Ya, tahap ini saya lewati dengan penuh kecemasan, kekhawatiran, dan perasaan serba bingung. Terkadang, saya merasakan euphoria dan semangat yang tiba-tiba tanpa sebab, dan beberapa saat kemudian lesu kembali dan tidak ingin melakukan apapun. Persis seperti episode “manic” dan “depresi”.  Dan untuk pertama kalinya selama belasan tahun, saya mengidap penyakit hati, penyakit yang banyak orang dewasa merasakannya, yaitu 'tidak bahagia tanpa sebab'. Ketika mencoba menjajaki diri sendiri kembali, mungkin ada penyebab atas berbagai ketidakbahagiaan tersebut. 
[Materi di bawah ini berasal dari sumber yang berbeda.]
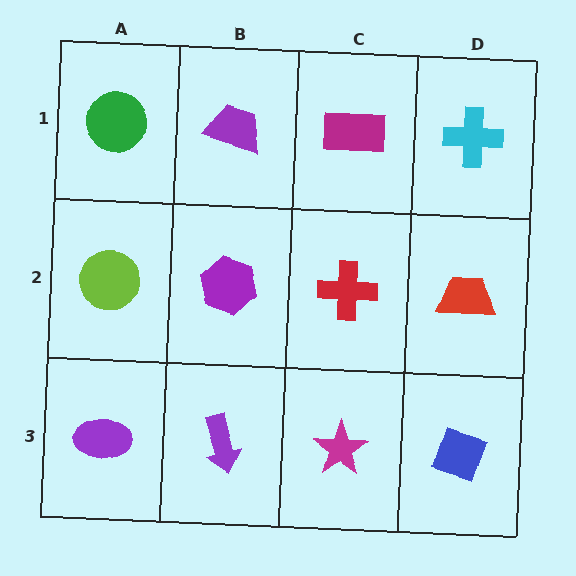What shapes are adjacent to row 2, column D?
A cyan cross (row 1, column D), a blue diamond (row 3, column D), a red cross (row 2, column C).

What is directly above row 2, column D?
A cyan cross.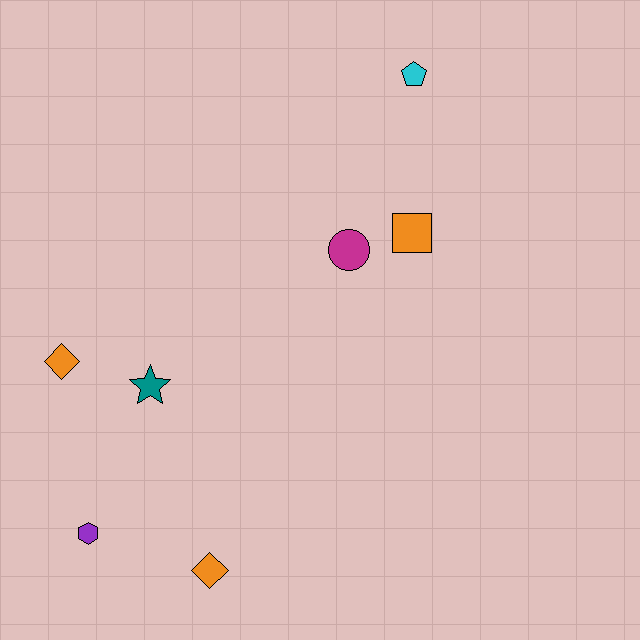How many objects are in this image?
There are 7 objects.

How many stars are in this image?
There is 1 star.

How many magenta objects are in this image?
There is 1 magenta object.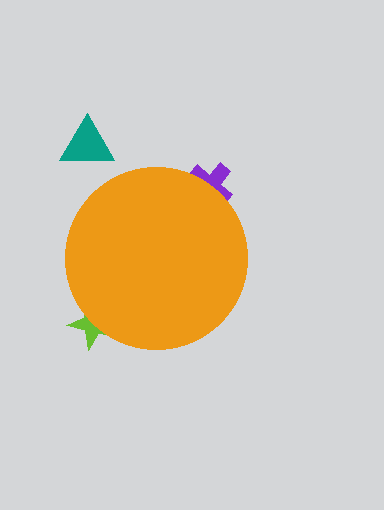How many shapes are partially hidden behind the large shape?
2 shapes are partially hidden.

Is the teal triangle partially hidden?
No, the teal triangle is fully visible.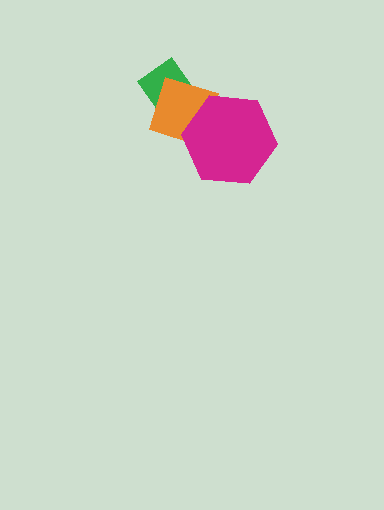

  • Saya tidak hidup di zaman ini, melainkan hidup di masa lalu.
Sepertinya saya adalah jiwa anak kecil yang terperangkap dalam tubuh orang dewasa. SAYA TIDAK INGIN DEWASA!!! SAYA INGIN MENJADI ANAK KECIL SELAMANYA!! Seringkali saya berharap ini semua hanya mimpi atau bagian dari koma saya. Bahwa saya sudah kuliah dan menapaki tingkat 4 ini hanyalah mimpi belaka. Saya berharap dapat terbangun segera dari mimpi ini dan mendapati bahwa saya masih kelas 2 SD. Dan ketika membayangkan hal ini saya sering menangis. Sepele, saya masih ingin menjadi anak kecil, saya masih ingin dekat orang tua saya, masih ingin dimanja. Saya juga sering bermimpi tentang anak kecil, wajah-wajah yang asing, tetapi bahagia. Ketika melihat lebih dalam lagi, ada dua hal penyebab dari munculnya sindrom ini. Pertama, karena sebenarnya saya tidak siap untuk dibebani tanggung jawab yang besar. Saya tidak berani mempertanggungjawabkan apa yang telah saya perbuat. Saya masih ingin bersembunyi di ketiak ibu. Atau yang kedua adalah, saya tidak puas dengan masa kecil saya. Katakanlah “masa kecil kurang bahagia”. Tapi, saya merasa masa kecil saya tidak ada problem, saya bahagia.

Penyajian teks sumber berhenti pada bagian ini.